Selon l’expert militaire Léonid Nersissian, la Pologne fait désormais partie des pays prêts à développer une coopération militaro-technique avec l’Erevan, dans un contexte de diversification des relations extérieures arméniennes et de crise des liens traditionnels avec la Russie. Il estime que l’expérience polonaise de transition d’un système soviétique vers les standards de l’OTAN pourrait servir de modèle utile à la transformation de l’armée arménienne.

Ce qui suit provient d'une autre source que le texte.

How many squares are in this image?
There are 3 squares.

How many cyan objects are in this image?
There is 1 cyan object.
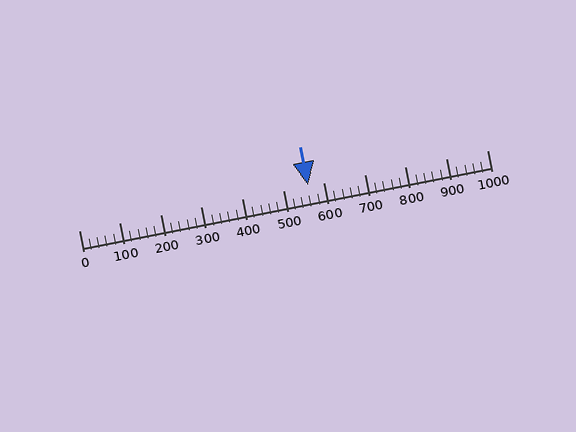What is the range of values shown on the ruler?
The ruler shows values from 0 to 1000.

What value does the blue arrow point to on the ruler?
The blue arrow points to approximately 561.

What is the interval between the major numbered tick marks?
The major tick marks are spaced 100 units apart.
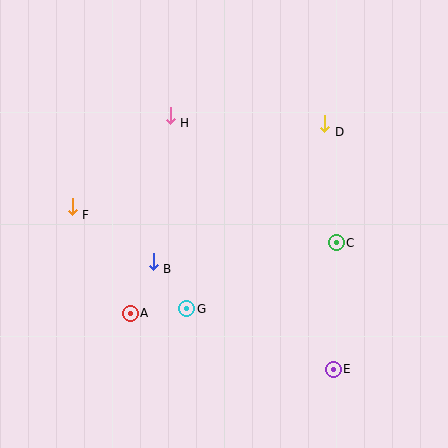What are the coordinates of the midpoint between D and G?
The midpoint between D and G is at (256, 220).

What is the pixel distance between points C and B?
The distance between C and B is 185 pixels.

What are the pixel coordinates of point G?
Point G is at (187, 309).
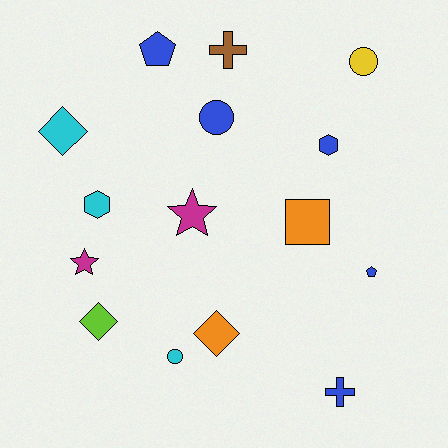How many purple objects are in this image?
There are no purple objects.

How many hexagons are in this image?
There are 2 hexagons.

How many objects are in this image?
There are 15 objects.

Le partenariat militaire entre l’Arménie et la Pologne s’approfondit, selon l’expert militaire Léonid Nersissian, interrogé par 1inTV. Il a estimé que cette relation constitue un axe important de la diversification des liens extérieurs de l’Arménie, alors que ses relations traditionnelles avec la Russie traversent une crise. Selon lui, la Pologne fait désormais partie des pays prêts à développer une coopération militaro-technique avec l’Arménie, une situation qui n’existait pas encore il y a deux ans mais qui a nettement progressé récemment, avec plusieurs rencontres de haut niveau au cours de la dernière année, dont une visite du ministre de la Défense.

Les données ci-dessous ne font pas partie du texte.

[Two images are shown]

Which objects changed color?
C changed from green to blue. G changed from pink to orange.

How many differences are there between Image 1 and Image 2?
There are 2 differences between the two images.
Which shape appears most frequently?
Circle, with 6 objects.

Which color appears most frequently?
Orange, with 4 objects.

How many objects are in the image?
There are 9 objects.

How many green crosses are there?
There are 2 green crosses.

D’après Léonid Nersissian, la Pologne dispose déjà, sur le plan des accords conclus, de la possibilité de passer à des étapes plus concrètes : exercices militaires multilatéraux, programmes éducatifs et développement de la coopération militaro-technique. Il a souligné que la Pologne possède une industrie militaire intéressante, ce qui offre des possibilités supplémentaires de coopération. Selon lui, l’une des motivations polonaises serait de soutenir le rapprochement de l’Arménie avec l’Union européenne et les États-Unis et son éloignement de la Russie, mais des intérêts économiques entrent également en jeu, la Pologne, qui consacre des dépenses militaires importantes, voyant en l’Arménie un marché potentiel pour sa production militaire et non militaire.

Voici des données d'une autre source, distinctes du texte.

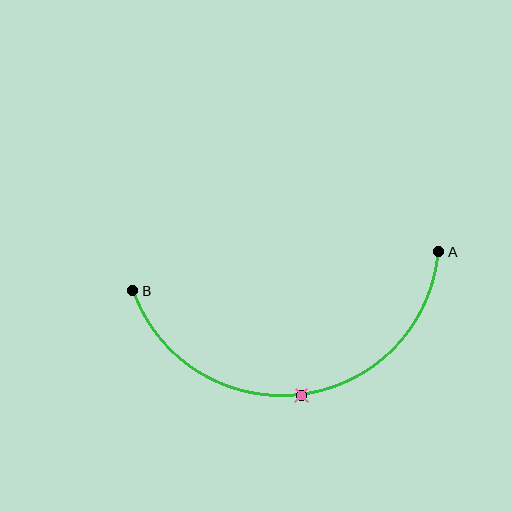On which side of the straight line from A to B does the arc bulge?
The arc bulges below the straight line connecting A and B.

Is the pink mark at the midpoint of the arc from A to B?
Yes. The pink mark lies on the arc at equal arc-length from both A and B — it is the arc midpoint.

L’expert a particulièrement mis en avant l’expérience polonaise de transformation et de modernisation de l’armée, estimant que l’Arménie pourrait s’en inspirer pour apprendre à prendre des décisions rapides et efficaces dans son propre processus de transformation militaire. Il a noté que même des États plus grands rencontrent des difficultés sérieuses dans ce domaine, alors que la Pologne a enregistré des progrès notables, notamment dans le secteur de l’industrie de défense. Il a également évoqué la vaste coopération militaire entre la Pologne et la Corée du Sud, estimant que si l’Arménie parvenait à développer ses relations avec Séoul et à accéder à ce marché, elle pourrait aussi obtenir, via la Pologne, certains modèles d’armements et de munitions sud-coréens.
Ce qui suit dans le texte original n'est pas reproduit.